Abstract

Wood density is strongly related to key aspects of tree physiological performance. While many studies have examined wood density in different parts of trees for a variety of reasons, there are very few studies that have compared within-tree density variation across many trees, of many species, drawn from a large geographic area. Here, a large data set representing trees of 78 species/genera in the Eastern United States was compiled and analyzed to explore branch to main stem wood basic density relationships. The expectation was that differences in stem versus branch wood density among trees would be due to both genetic constraints and plastic responses in wood properties, due to tree growth responses to external environments. The results show a wide tree-to-tree variation in average branch density, relative to main stem density. However, there was a general pattern for overstory tree species to have high tree branch density relative to stem density, at lower stem densities, and a declining branch to stem wood density ratio as stem density increased. Evergreen gymnosperms showed the strongest change in branch to stem wood density ratios over the range of stem wood densities and deciduous angiosperms the least; deciduous gymnosperms showed an intermediate pattern, but with generally higher branch- than stem- wood densities. More cold-hearty, shade-tolerant / drought-intolerant, evergreen gymnosperms, growing at higher latitudes, showed higher branch to stem density ratios than more shade-intolerant / drought tolerant evergreen gymnosperms growing at lower latitudes.

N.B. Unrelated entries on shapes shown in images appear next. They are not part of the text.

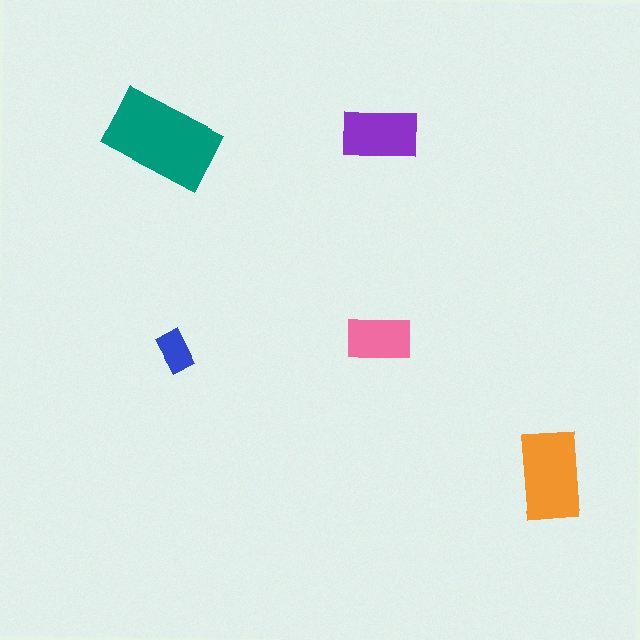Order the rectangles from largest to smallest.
the teal one, the orange one, the purple one, the pink one, the blue one.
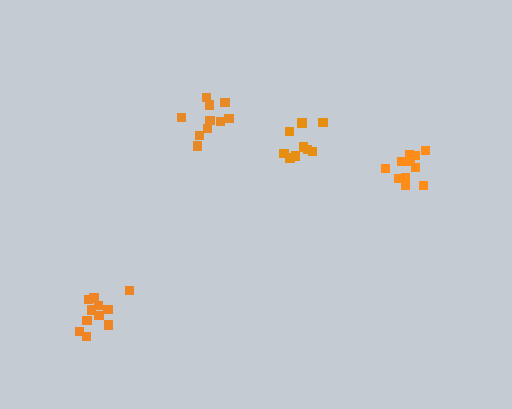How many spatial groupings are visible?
There are 4 spatial groupings.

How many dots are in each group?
Group 1: 9 dots, Group 2: 11 dots, Group 3: 11 dots, Group 4: 10 dots (41 total).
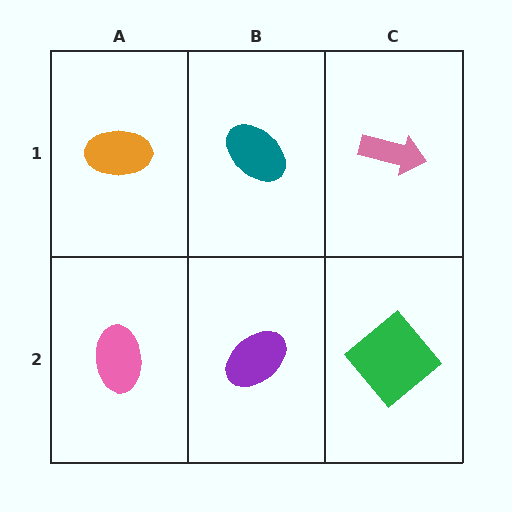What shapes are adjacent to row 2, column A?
An orange ellipse (row 1, column A), a purple ellipse (row 2, column B).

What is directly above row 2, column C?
A pink arrow.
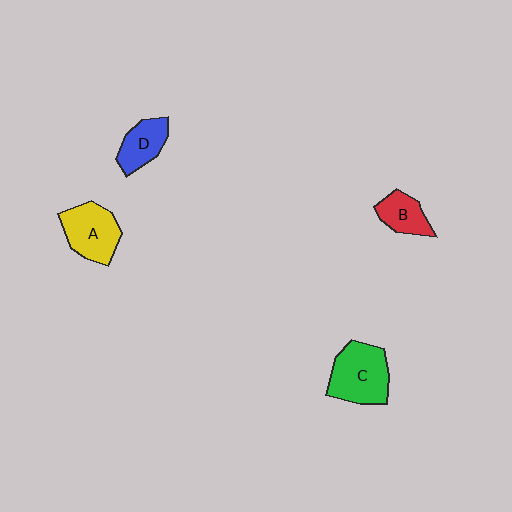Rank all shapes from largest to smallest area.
From largest to smallest: C (green), A (yellow), D (blue), B (red).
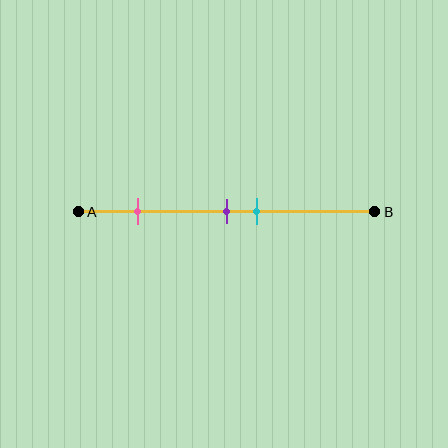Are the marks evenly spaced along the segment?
No, the marks are not evenly spaced.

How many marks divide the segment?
There are 3 marks dividing the segment.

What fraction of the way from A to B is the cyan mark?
The cyan mark is approximately 60% (0.6) of the way from A to B.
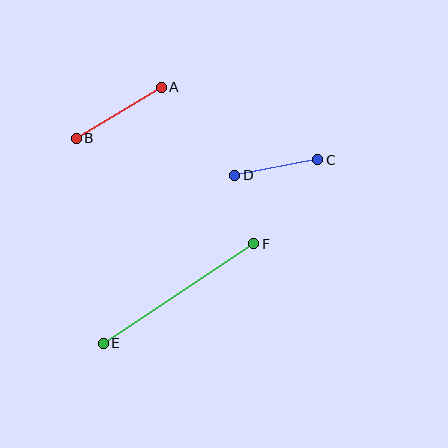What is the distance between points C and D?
The distance is approximately 84 pixels.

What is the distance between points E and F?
The distance is approximately 180 pixels.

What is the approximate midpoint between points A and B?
The midpoint is at approximately (119, 113) pixels.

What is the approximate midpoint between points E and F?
The midpoint is at approximately (178, 294) pixels.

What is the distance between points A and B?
The distance is approximately 99 pixels.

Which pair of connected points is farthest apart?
Points E and F are farthest apart.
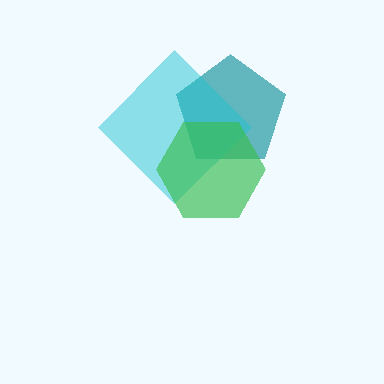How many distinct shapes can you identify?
There are 3 distinct shapes: a teal pentagon, a cyan diamond, a green hexagon.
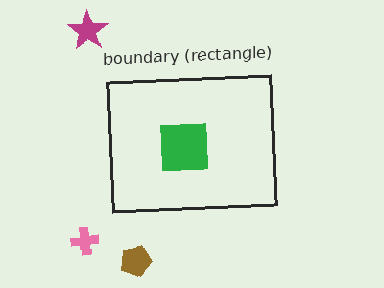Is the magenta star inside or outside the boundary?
Outside.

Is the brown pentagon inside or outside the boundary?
Outside.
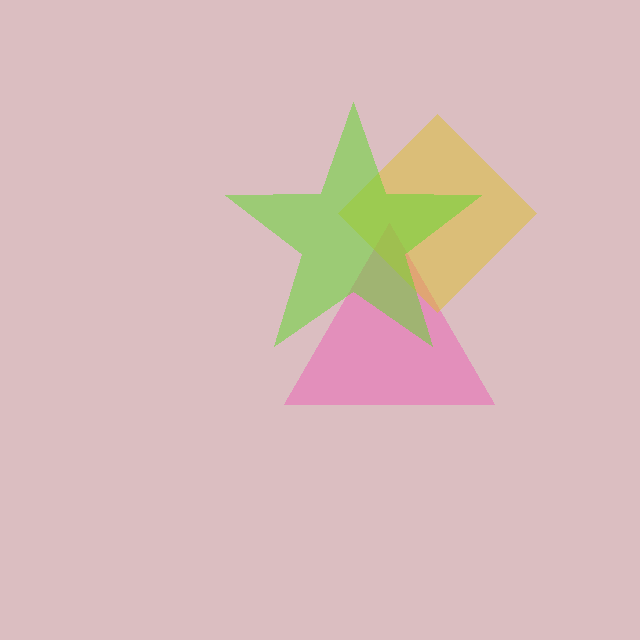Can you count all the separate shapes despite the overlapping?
Yes, there are 3 separate shapes.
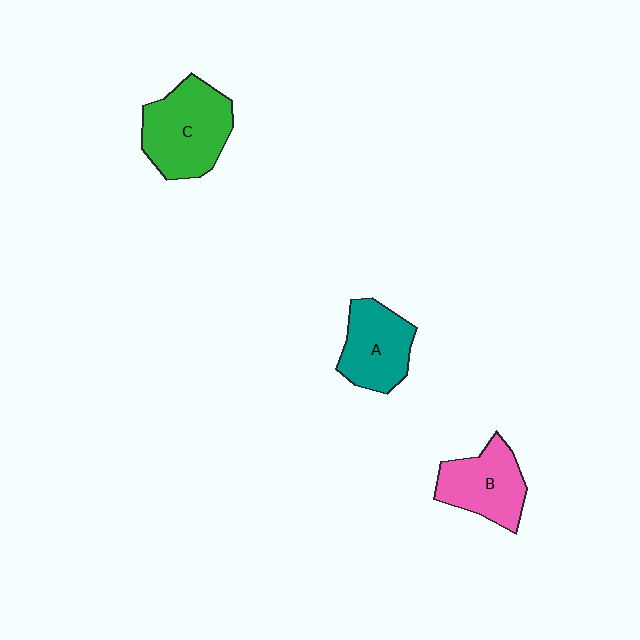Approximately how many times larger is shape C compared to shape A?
Approximately 1.3 times.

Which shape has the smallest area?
Shape A (teal).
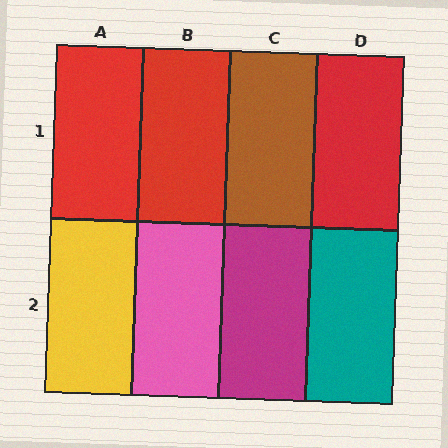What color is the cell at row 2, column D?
Teal.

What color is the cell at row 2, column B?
Pink.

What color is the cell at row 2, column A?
Yellow.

Across all trees, canopy position had a significant influence on branch to stem density relationships, with higher branch to stem density ratios for canopy dominant trees and successively lower branch to stem density ratios for trees in successively inferior canopy positions (in terms of light availability). Understory tree species, which remain in the forest understory at maximum height, showed generally lower branch than stem densities over a wide range of stem densities. The results suggested that tradeoffs between mechanical safety and whole-tree hydraulic conductance are driving within-tree differences in wood density and highlighted the need for more detailed examinations of within-tree density variation at the whole-tree level.

Highlights

  • Wood density is strongly related to key aspects of a tree’s physiological performance and mechanical structure and is a key trait for determining wood quality, as it is strongly correlated with the properties of many forest products (Zhang and Morgenstern, 1995; Rozenberg et al, 2001)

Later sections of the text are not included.